Question: Decline curve analysis (DCA) is a graphical procedure used for analyzing declining production rates and forecasting future performance of oil and gas wells. Production rates


Decline curve analysis (DCA) is a graphical procedure used for analyzing declining production rates and forecasting future performance of oil and gas wells. Production rates decline as a function of time owing to loss of reservoir pressure and changing relative volumes of the produced fluids. Three types of declines are observed:
- Exponential
- Hyperbolic (most applicable to horizontal fracture stimulated well)
- Harmonic
In this assignment you will use Arps hyperbolic decline. You are given 48 months of oil production from the Slong-1 (column A in Oil Forecast sheet) from which you will history match the first 48 months of production and then forecast future production out 40 years (480 months).

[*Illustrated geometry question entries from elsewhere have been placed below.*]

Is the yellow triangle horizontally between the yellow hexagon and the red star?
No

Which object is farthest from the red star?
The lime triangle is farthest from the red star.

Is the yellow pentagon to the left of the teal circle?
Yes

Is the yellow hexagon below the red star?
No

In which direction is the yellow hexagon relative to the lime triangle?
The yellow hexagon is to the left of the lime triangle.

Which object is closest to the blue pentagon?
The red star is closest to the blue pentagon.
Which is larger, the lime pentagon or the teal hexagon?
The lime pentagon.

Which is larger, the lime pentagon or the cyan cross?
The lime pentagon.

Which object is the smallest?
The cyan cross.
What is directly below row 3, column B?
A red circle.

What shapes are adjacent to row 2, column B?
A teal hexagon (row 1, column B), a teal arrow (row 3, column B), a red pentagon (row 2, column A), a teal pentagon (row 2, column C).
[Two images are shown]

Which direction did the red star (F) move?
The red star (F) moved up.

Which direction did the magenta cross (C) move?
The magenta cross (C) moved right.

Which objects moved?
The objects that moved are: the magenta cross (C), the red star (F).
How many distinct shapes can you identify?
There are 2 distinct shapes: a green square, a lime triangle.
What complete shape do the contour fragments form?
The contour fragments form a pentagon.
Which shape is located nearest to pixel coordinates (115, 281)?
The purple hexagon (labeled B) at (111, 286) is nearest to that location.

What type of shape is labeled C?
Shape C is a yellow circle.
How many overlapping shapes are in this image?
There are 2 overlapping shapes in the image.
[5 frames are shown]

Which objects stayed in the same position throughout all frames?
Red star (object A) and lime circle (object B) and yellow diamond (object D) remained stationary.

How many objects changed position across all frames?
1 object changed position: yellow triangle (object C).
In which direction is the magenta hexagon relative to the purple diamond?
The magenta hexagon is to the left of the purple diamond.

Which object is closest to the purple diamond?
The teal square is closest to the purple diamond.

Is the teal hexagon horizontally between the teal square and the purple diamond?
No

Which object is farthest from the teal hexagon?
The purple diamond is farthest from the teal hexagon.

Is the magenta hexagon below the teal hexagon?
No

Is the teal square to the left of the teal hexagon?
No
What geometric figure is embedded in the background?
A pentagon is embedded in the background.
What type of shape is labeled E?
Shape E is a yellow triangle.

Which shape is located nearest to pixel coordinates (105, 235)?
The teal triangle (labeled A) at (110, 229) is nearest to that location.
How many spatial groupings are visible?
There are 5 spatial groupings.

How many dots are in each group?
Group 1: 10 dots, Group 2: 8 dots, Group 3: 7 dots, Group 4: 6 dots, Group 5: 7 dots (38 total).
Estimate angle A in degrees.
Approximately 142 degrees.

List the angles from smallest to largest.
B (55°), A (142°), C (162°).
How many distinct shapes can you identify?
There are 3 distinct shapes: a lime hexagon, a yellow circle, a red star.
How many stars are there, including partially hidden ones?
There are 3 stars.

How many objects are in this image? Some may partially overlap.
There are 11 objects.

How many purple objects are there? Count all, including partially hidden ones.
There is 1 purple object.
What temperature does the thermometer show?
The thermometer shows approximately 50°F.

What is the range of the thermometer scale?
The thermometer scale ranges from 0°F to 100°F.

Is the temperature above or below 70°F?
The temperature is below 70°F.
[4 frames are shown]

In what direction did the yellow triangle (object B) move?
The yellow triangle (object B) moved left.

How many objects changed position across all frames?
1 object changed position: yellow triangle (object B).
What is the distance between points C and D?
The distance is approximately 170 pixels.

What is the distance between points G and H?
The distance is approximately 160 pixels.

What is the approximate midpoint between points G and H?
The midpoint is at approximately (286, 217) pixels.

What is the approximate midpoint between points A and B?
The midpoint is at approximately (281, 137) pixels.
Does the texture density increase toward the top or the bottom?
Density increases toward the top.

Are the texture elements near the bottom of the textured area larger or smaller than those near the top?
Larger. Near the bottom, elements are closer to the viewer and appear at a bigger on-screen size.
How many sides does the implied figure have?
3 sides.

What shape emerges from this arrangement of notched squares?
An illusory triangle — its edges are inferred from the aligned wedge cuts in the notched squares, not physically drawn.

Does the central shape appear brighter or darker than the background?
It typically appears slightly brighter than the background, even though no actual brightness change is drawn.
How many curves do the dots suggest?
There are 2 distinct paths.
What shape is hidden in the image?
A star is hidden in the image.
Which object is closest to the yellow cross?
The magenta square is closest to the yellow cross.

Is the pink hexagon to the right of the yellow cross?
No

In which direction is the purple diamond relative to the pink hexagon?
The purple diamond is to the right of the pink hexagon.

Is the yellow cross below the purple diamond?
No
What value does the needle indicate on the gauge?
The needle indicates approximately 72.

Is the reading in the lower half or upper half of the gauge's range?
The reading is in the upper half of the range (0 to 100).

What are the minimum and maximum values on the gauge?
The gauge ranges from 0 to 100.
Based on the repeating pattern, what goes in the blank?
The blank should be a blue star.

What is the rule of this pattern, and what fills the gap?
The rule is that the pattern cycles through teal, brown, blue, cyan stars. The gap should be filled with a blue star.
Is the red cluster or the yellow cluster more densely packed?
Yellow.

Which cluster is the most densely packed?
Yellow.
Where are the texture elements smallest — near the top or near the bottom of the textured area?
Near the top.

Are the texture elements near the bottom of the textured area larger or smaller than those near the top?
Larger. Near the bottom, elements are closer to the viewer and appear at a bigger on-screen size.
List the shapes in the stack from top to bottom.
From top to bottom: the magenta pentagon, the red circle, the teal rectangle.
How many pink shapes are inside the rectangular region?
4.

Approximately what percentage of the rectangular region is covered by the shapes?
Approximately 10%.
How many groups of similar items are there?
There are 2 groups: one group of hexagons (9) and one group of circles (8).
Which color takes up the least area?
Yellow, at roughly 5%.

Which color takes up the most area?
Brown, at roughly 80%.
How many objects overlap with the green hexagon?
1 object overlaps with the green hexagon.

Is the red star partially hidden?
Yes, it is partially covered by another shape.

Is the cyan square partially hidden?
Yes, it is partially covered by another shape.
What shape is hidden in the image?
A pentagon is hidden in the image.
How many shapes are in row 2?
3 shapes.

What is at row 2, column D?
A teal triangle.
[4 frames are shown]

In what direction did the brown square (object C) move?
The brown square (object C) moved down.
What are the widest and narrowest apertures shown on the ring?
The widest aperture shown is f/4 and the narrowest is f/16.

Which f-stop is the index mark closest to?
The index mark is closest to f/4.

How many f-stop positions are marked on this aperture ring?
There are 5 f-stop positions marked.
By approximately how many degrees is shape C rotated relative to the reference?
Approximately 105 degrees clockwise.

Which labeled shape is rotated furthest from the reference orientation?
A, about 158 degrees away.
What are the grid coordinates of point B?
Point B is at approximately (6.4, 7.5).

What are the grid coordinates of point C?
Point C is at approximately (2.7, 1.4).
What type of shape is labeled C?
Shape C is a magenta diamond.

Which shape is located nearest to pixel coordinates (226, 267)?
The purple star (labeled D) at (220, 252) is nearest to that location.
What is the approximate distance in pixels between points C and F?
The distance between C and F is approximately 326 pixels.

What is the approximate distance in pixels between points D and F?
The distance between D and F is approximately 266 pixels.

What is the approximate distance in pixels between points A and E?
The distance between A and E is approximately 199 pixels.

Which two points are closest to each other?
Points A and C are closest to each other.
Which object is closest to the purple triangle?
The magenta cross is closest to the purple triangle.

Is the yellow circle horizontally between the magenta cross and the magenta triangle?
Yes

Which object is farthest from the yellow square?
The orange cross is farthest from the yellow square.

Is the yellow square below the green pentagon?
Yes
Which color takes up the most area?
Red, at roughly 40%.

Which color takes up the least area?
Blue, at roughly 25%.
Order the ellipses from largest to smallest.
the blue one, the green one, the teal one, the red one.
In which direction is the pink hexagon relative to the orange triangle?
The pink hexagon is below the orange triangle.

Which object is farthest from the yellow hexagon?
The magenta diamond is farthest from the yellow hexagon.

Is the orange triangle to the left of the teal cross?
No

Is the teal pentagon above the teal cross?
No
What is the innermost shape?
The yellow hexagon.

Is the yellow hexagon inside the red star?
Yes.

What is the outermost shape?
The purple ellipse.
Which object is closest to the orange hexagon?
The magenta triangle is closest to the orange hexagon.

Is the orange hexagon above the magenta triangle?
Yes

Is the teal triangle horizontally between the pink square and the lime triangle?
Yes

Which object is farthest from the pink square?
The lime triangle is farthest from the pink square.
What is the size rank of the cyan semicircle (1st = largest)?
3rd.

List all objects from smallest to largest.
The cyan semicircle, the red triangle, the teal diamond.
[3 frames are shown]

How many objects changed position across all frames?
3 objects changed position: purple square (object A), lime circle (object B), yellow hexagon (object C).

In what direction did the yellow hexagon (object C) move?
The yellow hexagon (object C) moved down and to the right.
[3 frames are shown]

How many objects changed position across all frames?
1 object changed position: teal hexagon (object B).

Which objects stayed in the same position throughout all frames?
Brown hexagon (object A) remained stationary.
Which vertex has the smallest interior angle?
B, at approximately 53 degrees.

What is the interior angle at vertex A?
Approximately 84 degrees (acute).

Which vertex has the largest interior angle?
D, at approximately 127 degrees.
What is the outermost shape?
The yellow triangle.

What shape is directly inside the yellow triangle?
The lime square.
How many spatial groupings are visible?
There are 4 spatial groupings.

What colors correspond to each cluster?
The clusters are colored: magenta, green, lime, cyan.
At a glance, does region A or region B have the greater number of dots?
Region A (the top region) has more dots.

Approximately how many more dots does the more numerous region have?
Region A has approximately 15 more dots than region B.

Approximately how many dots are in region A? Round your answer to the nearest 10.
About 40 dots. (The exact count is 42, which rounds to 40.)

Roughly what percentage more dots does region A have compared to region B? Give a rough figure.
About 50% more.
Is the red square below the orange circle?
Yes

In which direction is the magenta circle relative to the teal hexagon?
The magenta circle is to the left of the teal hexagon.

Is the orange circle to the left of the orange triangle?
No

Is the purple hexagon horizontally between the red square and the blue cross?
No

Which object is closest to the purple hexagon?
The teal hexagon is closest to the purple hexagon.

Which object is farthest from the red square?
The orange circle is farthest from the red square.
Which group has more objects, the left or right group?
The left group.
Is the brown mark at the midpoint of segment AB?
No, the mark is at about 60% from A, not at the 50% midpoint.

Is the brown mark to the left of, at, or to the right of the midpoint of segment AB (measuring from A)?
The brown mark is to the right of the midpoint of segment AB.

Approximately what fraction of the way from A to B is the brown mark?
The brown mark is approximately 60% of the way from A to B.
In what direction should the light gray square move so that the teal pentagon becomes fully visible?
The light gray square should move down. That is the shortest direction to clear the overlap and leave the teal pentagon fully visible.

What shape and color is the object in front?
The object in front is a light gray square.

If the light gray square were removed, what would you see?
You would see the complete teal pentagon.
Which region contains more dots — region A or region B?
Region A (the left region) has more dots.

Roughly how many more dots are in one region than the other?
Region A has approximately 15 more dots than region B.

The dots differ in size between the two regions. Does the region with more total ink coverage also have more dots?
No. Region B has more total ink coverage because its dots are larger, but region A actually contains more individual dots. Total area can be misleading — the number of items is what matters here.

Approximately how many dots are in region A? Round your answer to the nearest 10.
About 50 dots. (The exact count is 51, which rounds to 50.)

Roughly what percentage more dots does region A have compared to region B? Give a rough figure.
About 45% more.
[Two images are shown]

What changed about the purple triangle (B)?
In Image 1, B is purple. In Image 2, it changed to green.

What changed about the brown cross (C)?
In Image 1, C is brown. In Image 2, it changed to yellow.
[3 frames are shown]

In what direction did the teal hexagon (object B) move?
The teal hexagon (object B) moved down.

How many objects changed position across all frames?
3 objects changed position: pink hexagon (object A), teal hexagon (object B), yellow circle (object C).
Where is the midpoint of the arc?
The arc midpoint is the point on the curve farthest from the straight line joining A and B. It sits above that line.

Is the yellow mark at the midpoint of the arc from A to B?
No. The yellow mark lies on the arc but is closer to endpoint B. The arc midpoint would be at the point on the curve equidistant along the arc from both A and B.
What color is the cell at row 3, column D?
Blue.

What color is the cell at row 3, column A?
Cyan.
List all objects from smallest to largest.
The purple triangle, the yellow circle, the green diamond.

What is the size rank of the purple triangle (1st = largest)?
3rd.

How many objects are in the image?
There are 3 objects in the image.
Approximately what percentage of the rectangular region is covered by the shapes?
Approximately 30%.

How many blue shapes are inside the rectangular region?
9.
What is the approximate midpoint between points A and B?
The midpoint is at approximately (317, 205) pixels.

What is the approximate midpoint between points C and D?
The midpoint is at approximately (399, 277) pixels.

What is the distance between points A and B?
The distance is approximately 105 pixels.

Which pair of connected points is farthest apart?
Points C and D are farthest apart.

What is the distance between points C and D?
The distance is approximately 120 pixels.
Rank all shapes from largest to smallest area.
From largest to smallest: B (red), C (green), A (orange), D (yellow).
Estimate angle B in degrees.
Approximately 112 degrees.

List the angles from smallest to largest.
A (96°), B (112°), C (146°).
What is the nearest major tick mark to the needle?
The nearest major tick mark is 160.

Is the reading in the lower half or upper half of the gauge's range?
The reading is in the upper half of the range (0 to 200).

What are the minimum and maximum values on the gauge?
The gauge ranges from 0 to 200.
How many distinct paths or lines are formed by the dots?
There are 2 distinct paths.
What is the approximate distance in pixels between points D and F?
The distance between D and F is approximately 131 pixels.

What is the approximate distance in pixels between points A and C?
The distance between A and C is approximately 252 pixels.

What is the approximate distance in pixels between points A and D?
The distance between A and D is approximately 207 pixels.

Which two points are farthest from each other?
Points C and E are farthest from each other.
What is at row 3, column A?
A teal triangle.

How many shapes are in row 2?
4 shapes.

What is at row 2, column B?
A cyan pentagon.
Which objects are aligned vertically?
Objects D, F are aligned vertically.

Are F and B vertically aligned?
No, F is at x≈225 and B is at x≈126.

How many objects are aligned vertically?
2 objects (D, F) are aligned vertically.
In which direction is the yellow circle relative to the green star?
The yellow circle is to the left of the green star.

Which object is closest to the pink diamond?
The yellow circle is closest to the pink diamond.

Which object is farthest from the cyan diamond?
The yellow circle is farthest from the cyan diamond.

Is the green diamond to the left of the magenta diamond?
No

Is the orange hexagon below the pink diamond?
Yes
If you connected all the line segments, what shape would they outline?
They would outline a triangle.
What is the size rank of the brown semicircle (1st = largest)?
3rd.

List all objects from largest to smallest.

You are given the 5-year NYMEX strip price for light oil, well cost, Net Revenue Interest, and Operating Expense from which you will calculate Discounted Cash Flow, Return on Investment and Net Present Value. From these outputs you are asked to make a recommendation regarding participation in an upcoming well several miles away.
The Arps equation has 3 variables that dictate the shape of the hyperbolic decline curve. You will need to fiddle with these variables until you get a fit that you are comfortable with in terms of make a recommendation on participation.
- Qi is the initial production in barrels oil per day
- Di is the annual decline rate as a percentage
- n is termed the b factor which has a strong influence on the extended shape of long-term production and hence forecast EUR.
Also included is a sheet with several different parameters plotted to help with your analysis.